The government set a goal to lift a hundred million Nigerian out of abject poverty, but its policies have been diametrically opposed to this target.
Instead of more people being lifted out of poverty, the World Bank estimates that between 2019 and 2025, an estimated 13 million Nigerians are expected to slide into poverty. It blamed this in part on the naira redesign policy. According to the bank, this singular policy of the CBN hampered the growth and poverty reduction efforts of the government.
Previously, the bank had given various figures of Nigerians who have been rail-rolled into the poverty region by rising inflation, the COVID-19 pandemic, etc. In 2021, for instance, it said that as many as seven million Nigerians may have been pushed into poverty by rising prices, explaining that figure excluded those who were pushed into poverty by the direct impact of COVID.
Economies do not become fragile or go bad on their own. The descent into deeper fragility is, to a very large extent, a measure of policy failure. Even now, we are simply not sure that we have seen the end of the decline in economic viability. Economies become fragile when the impacts of forces acting upon them overwhelm the capacity of those entrusted with the responsibility to handle such economies.
Fragility could arise, for instance, when policymakers, rather than improving on existing macroeconomic variables, actually worsen such variables through incompetence or policy mix-up. Nigerians are still confronted by the forces of multiple forex rates, high and rising inflation (it rose to 22.04 per cent in March), fiscal pressures, as well as falling foreign exchange.

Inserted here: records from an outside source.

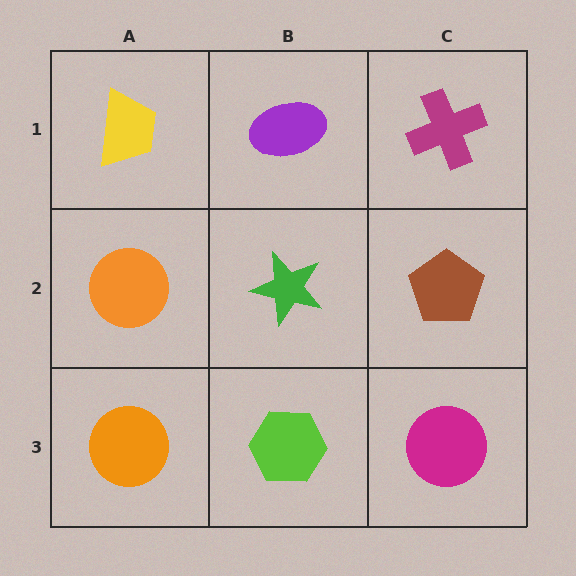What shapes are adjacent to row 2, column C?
A magenta cross (row 1, column C), a magenta circle (row 3, column C), a green star (row 2, column B).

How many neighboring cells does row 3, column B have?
3.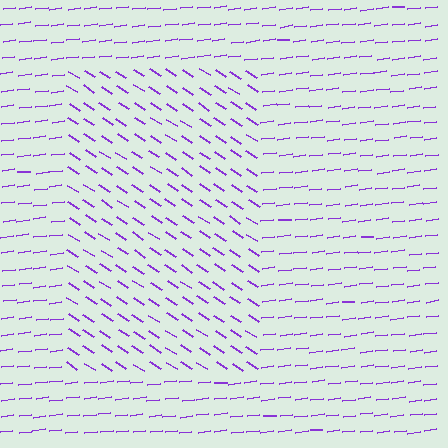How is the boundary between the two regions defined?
The boundary is defined purely by a change in line orientation (approximately 40 degrees difference). All lines are the same color and thickness.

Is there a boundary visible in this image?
Yes, there is a texture boundary formed by a change in line orientation.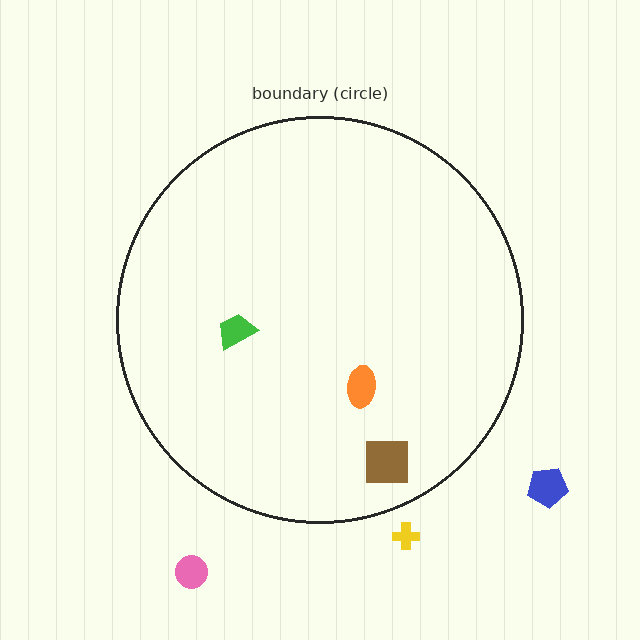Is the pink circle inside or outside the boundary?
Outside.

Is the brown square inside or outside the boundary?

Those who have domiciliary accounts today are told by bank officials that they cannot do as much as they want. Forex reserves have considerably weakened the macroeconomic stability. If the CBN continues its tightening posture, then it could further raise interest rates at its MPC meetings next month. That would add to the cost pressure already being felt by consumers and producers alike.

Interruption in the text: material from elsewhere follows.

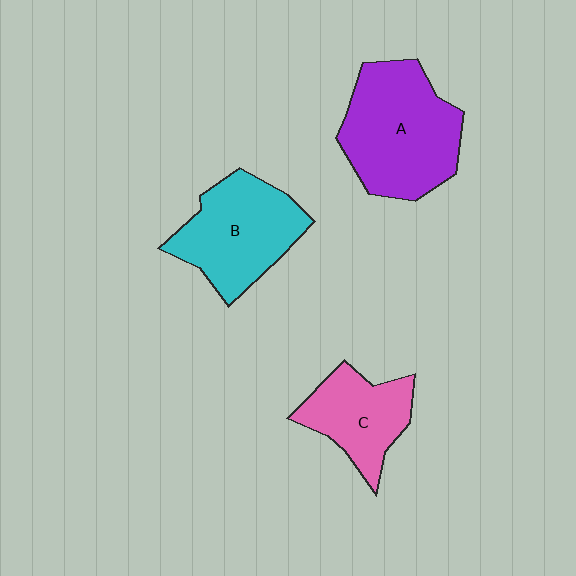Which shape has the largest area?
Shape A (purple).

A data dashboard by the World Bank shows Nigeria’s descent from the glorious days of the annual GDP growth rate of 8% in 2010, 5.3%, 4.2%, 6.7%, and 6.3% in 2011, 2012, 2013, and 2014, respectively. These contrast with the figures for recent years: -1.6% in 2016, 0.8% in 2017, 1.9% in 2018, and 2.2% in 2019. If the economy is not growing well, where will the jobs come from? Where will incomes come from, so that the poor can walk out of poverty? If there are no jobs, no amount of free money distributed to the poor in Nigeria can lift them out of poverty.

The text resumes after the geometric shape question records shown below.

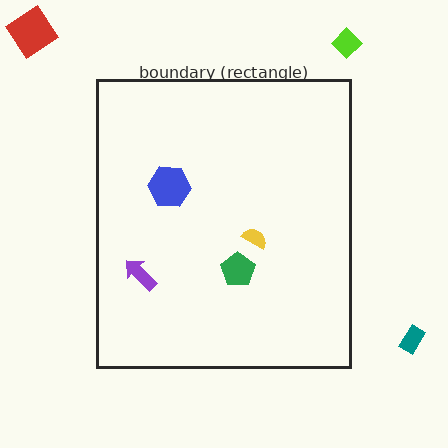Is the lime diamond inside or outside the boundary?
Outside.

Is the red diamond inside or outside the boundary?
Outside.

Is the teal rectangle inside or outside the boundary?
Outside.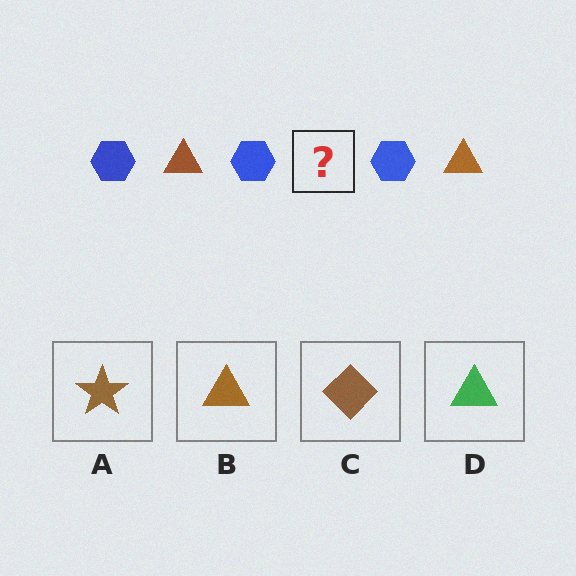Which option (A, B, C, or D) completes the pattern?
B.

The unsustainably high debt service reported by the World Bank didn’t just happen. At each when it began to inch its way up, concerned Nigerians, who know the implications of such an economic indicator, raised their voices, but the government paid little or no heed. The implications are grievous: further dependence on borrowing, even for consumption, as it were (payment of salaries and other recurrent expenditures). This included the payment for the controversial petrol subsidy, which the government has borrowed to sustain. It is such policies that have led the economy to this state of macro-instability.
One policy measure that injected instability into Nigeria’s economy is certainly the CBN’s naira redesign policy or programme, already mentioned above. The policy has been discontinued, but its negative impact on the economy still reverberates and will continue to do so.
Even the World Bank did not fail to acknowledge this reality, admitting that that singular policy reduced the impetus of the economy to move in the right direction. No matter what explanations are proffered by Governor Godwin Emefiele and his team, they are not likely to succeed in convincing Nigerians of the reasonableness of that measure.
As the nation awaits the transition to a new administration, the reality is that there first has to be a stabilization programme to get this economy on its feet. What we have on our hands now is an economy that, like a dehydrated child, cannot stand on its own, let alone perform any function.